Google ouvre le Play Store aux systèmes de paiement tiers dès le 30 juin 2026, aux États-Unis, au Royaume-Uni et en Europe. Une concession arrachée après des années de bras de fer judiciaire, qui change la donne pour les développeurs, mais pas autant qu’ils l’espéraient.

Pendant des années, passer par la caisse de Google était la seule option sur Android : 30 % de commission, sans discussion. Le procès Epic Games a fissuré ce monopole, et le 30 juin 2026 marque l’aboutissement de ce long combat. Selon 9to5Google, Google a officiellement annoncé l’ouverture du Play Store à la facturation externe dans les grandes zones économiques mondiales : États-Unis, Royaume-Uni et Espace économique européen. Sur le papier, c’est une victoire pour les développeurs. Dans les faits, attention aux détails.
Le Play Store s’ouvre aux paiements tiers : ce qui change concrètement
La nouvelle politique fixe des frais de service à 10 % sur le premier million de dollars de revenus annuels, quel que soit le système de paiement utilisé : Google Play Billing, un système alternatif intégré à l’application, ou un lien externe redirigeant vers un site tiers. C’est une rupture nette avec l’ancien modèle à 30 % qui avait mis le feu aux poudres lors du conflit avec Epic Games. Les développeurs peuvent désormais proposer leurs propres solutions de paiement, voire orienter leurs utilisateurs vers leur site web pour finaliser un achat, sans que Google ne les expulse du Play Store.
Ce changement s’inscrit dans une série de transformations majeures du Play Store engagées ces derniers mois. Pour les grandes applications de streaming, les plateformes SaaS ou les jeux en ligne, la liberté de choisir son prestataire de paiement peut représenter des millions d’euros d’économies annuelles. Sauf que cette liberté a un prix, et il est plus élevé qu’annoncé.
Des frais persistants et des contraintes opérationnelles à ne pas sous-estimer
C’est là que le bât blesse. Google ne renonce pas à ses commissions pour autant : les frais de service continuent de s’appliquer même sur les transactions réalisées via des systèmes externes, pour financer selon le groupe ses investissements dans Android et le Play Store. Concrètement, pour les achats intégrés hors abonnements, le taux standard grimpe à 20 % sur les transactions externes, contre 10 % pour les abonnements récurrents. Seuls les développeurs éligibles à des programmes spécifiques ou sous le seuil du premier million de revenus bénéficient de conditions plus favorables.
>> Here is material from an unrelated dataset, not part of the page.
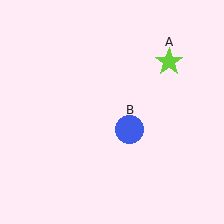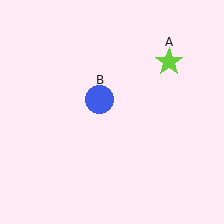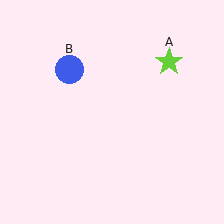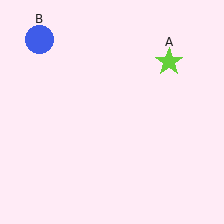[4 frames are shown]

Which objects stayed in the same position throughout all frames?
Lime star (object A) remained stationary.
Les contraintes opérationnelles sont également substantielles. Pour participer au programme, les développeurs doivent être enregistrés en tant qu’entreprise, intégrer des API spécifiques pour le reporting des transactions, et assurer eux-mêmes le support client et la gestion des remboursements pour toute transaction externe. Les applications ciblant les enfants sont exclues du dispositif. Autrement dit, la liberté de paiement s’accompagne d’une charge administrative et technique réelle, que les petites équipes devront peser soigneusement avant de repenser leur modèle de monétisation.
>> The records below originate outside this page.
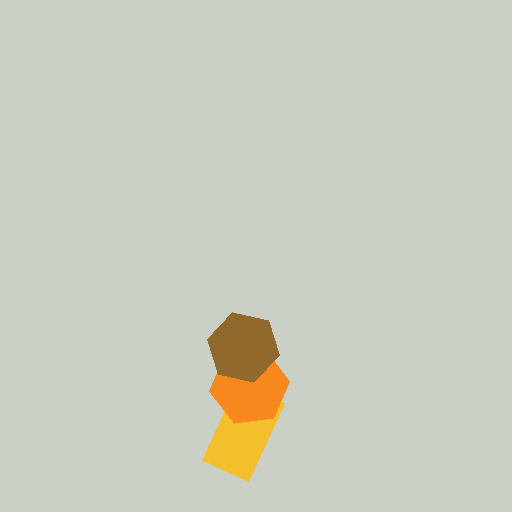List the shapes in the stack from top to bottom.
From top to bottom: the brown hexagon, the orange hexagon, the yellow rectangle.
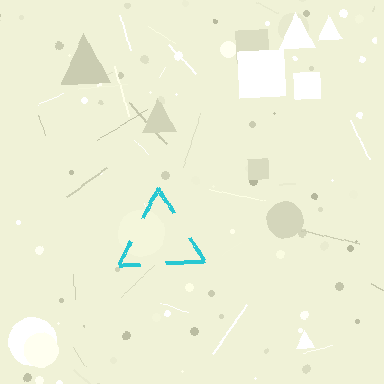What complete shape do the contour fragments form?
The contour fragments form a triangle.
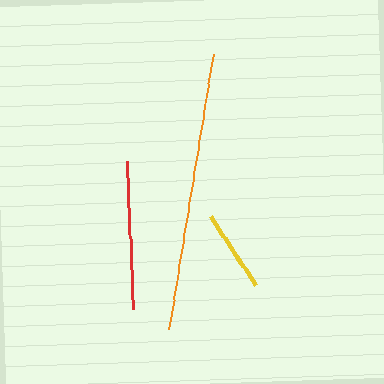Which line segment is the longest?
The orange line is the longest at approximately 278 pixels.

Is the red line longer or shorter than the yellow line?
The red line is longer than the yellow line.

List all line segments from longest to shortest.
From longest to shortest: orange, red, yellow.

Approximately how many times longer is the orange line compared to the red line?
The orange line is approximately 1.9 times the length of the red line.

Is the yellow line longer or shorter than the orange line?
The orange line is longer than the yellow line.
Google cède du terrain, c’est indéniable. Mais l’ouverture du Play Store à la facturation externe ressemble moins à une capitulation qu’à une reconfiguration habile : le géant conserve ses revenus sur les transactions externes, transfère les coûts opérationnels aux développeurs, et garde la main sur les règles du jeu. Reste à voir si les grands éditeurs sauteront sur l’occasion dès le 30 juin, ou si la complexité du programme freinera l’adoption au-delà des acteurs qui ont les moyens de s’y conformer.